Guide: les 3 mouvements fondamentaux du Powerlifting

Le powerlifting, souvent appelé « la triade de la force », est un sport de force qui met à l’épreuve la puissance, la technique et la détermination des athlètes.

Composé de trois mouvements principaux, le powerlifting est bien plus qu’une simple démonstration de force brute ; il nécessite également une compréhension approfondie de la mécanique du corps et une discipline sans faille. Dans cet article, plongeons-nous dans les trois piliers du powerlifting qui sont le squat, le développé couché et le soulevé de terre.

1. Le squat

Le squat est souvent considéré comme le roi des exercices de force. Cet exercice engage les muscles du bas du corps, y compris les quadriceps, les ischio-jambiers, les fessiers et les muscles stabilisateurs. La technique du squat est cruciale pour éviter les blessures et maximiser la performance. Les powerlifteurs s’efforcent d’atteindre une profondeur adéquate tout en maintenant une forme parfaite, ce qui met à l’épreuve non seulement leur force mais aussi leur équilibre et leur souplesse.

Les powerlifteurs utilisent également la technique du « low bar ». 

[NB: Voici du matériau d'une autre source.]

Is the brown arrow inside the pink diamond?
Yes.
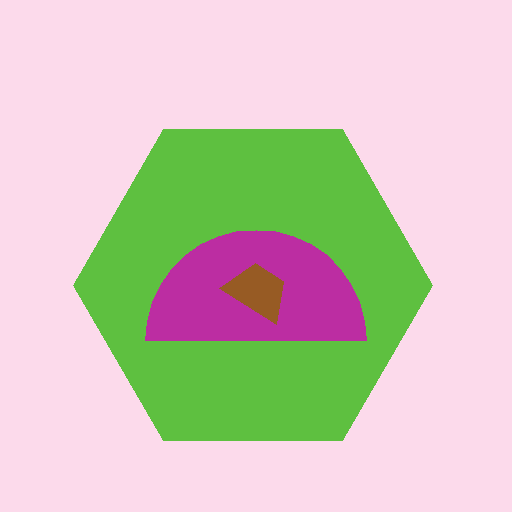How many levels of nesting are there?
3.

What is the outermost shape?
The lime hexagon.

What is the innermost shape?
The brown trapezoid.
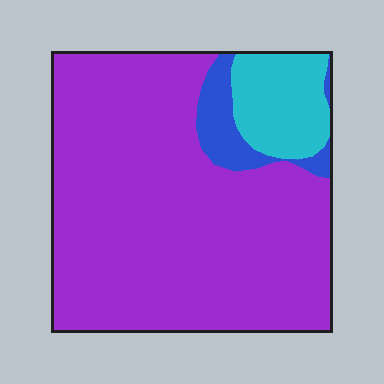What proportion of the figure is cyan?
Cyan takes up about one eighth (1/8) of the figure.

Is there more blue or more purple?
Purple.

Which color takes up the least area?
Blue, at roughly 5%.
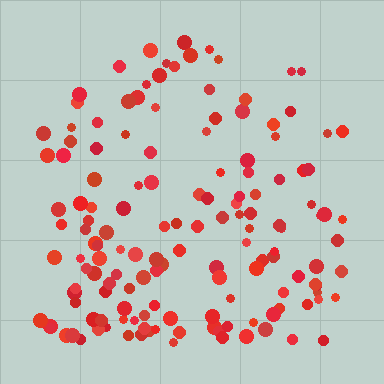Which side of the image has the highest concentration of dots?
The bottom.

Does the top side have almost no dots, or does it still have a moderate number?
Still a moderate number, just noticeably fewer than the bottom.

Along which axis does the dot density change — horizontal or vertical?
Vertical.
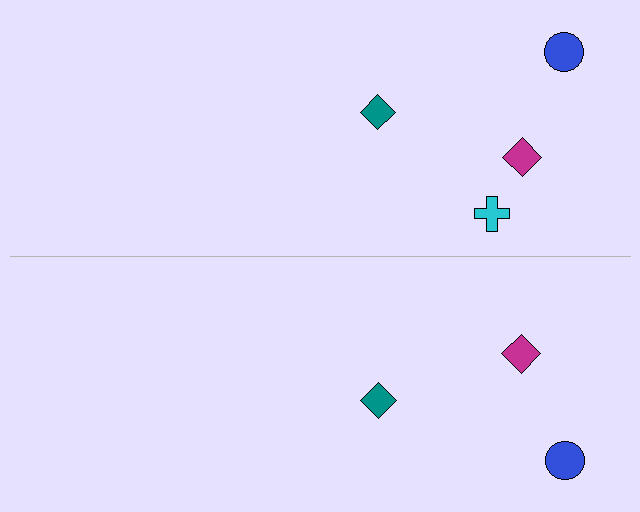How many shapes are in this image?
There are 7 shapes in this image.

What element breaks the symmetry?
A cyan cross is missing from the bottom side.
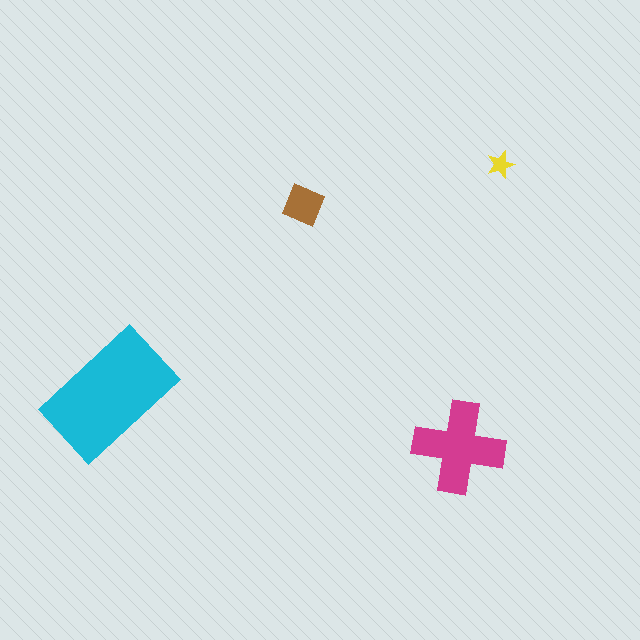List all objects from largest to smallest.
The cyan rectangle, the magenta cross, the brown square, the yellow star.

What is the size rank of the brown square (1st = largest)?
3rd.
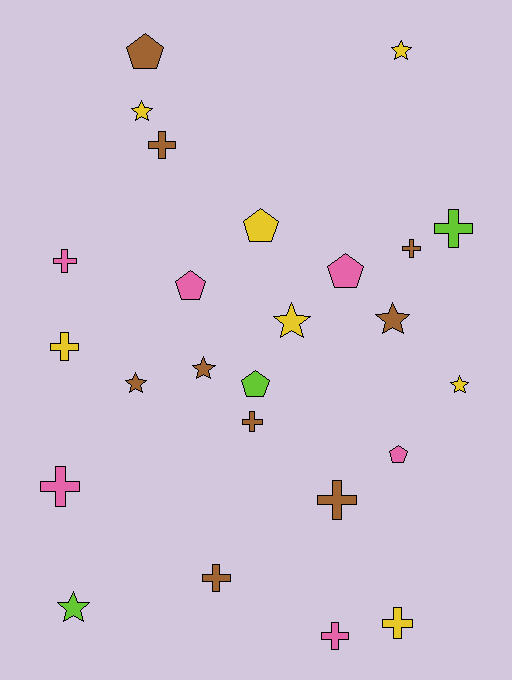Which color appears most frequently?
Brown, with 9 objects.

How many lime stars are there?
There is 1 lime star.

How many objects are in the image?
There are 25 objects.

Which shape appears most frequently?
Cross, with 11 objects.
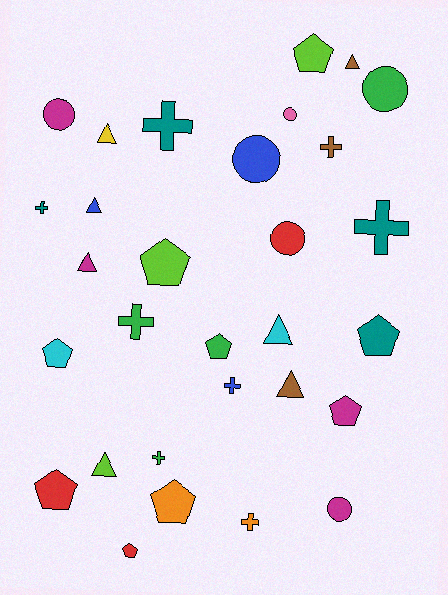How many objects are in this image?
There are 30 objects.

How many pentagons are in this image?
There are 9 pentagons.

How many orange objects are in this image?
There are 2 orange objects.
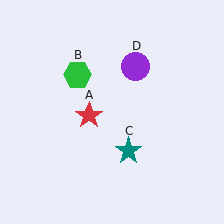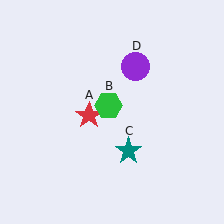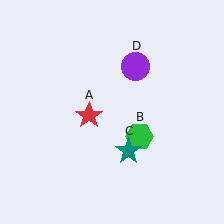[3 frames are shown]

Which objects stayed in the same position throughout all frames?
Red star (object A) and teal star (object C) and purple circle (object D) remained stationary.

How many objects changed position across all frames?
1 object changed position: green hexagon (object B).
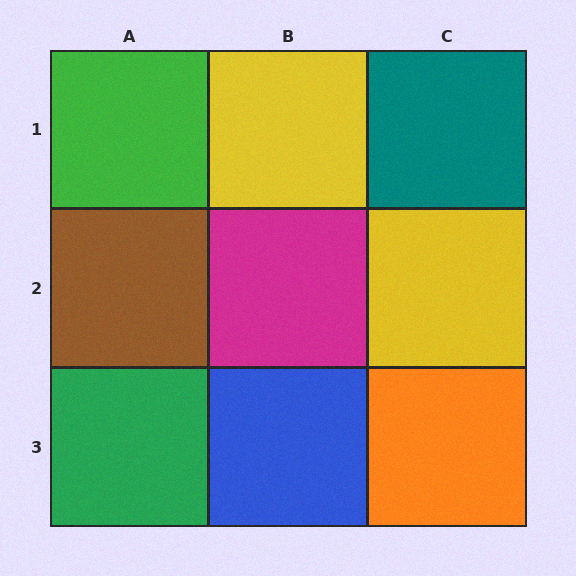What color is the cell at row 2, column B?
Magenta.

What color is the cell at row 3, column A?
Green.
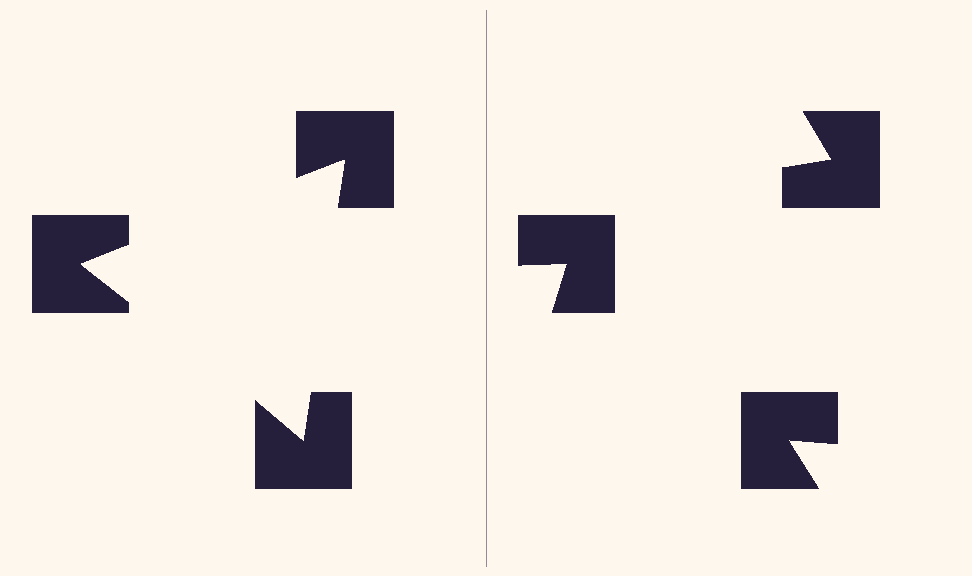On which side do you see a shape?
An illusory triangle appears on the left side. On the right side the wedge cuts are rotated, so no coherent shape forms.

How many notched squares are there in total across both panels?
6 — 3 on each side.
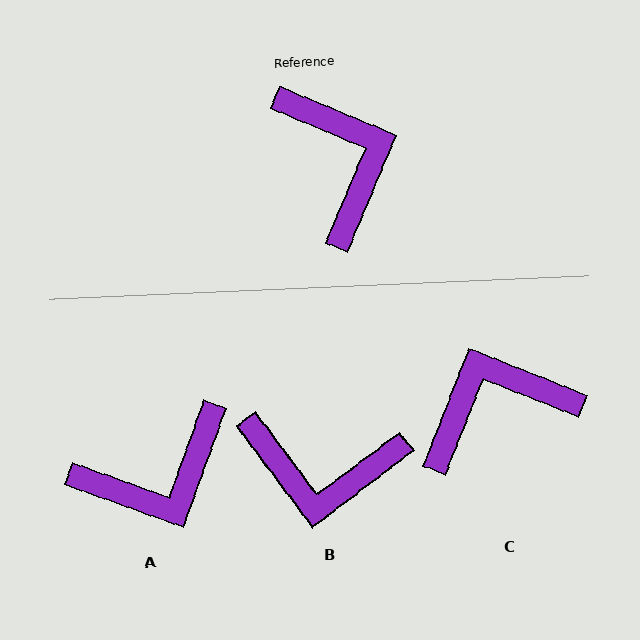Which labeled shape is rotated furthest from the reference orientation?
B, about 120 degrees away.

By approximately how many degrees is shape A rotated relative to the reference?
Approximately 87 degrees clockwise.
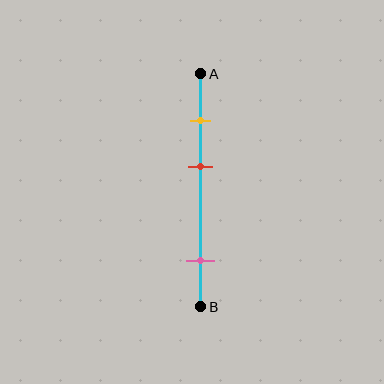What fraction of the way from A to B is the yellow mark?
The yellow mark is approximately 20% (0.2) of the way from A to B.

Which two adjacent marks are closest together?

La technique du « low bar » (barre basse) en powerlifting fait référence à la position spécifique de la barre sur le dos de l’athlète lors de l’exécution du squat. Contrairement à la technique du « high bar » (barre haute), où la barre repose sur la partie supérieure des trapèzes, la technique du low bar implique de placer la barre plus bas sur le dos, généralement sur la partie postérieure des épaules et des omoplates.

2. Le bench

Le bench alias le développé couché est un mouvement emblématique qui teste la force du haut du corps. Il sollicite principalement les muscles pectoraux, les triceps et les épaules. Les powerlifteurs s’efforcent d’abaisser la barre jusqu’à leur poitrine de manière contrôlée, puis de la repousser avec une puissance explosive. La stabilité et la coordination sont essentielles pour exceller dans cet exercice. Des techniques de grip variées, comme le grip serré ou large, peuvent également influencer la manière dont les muscles sont sollicités.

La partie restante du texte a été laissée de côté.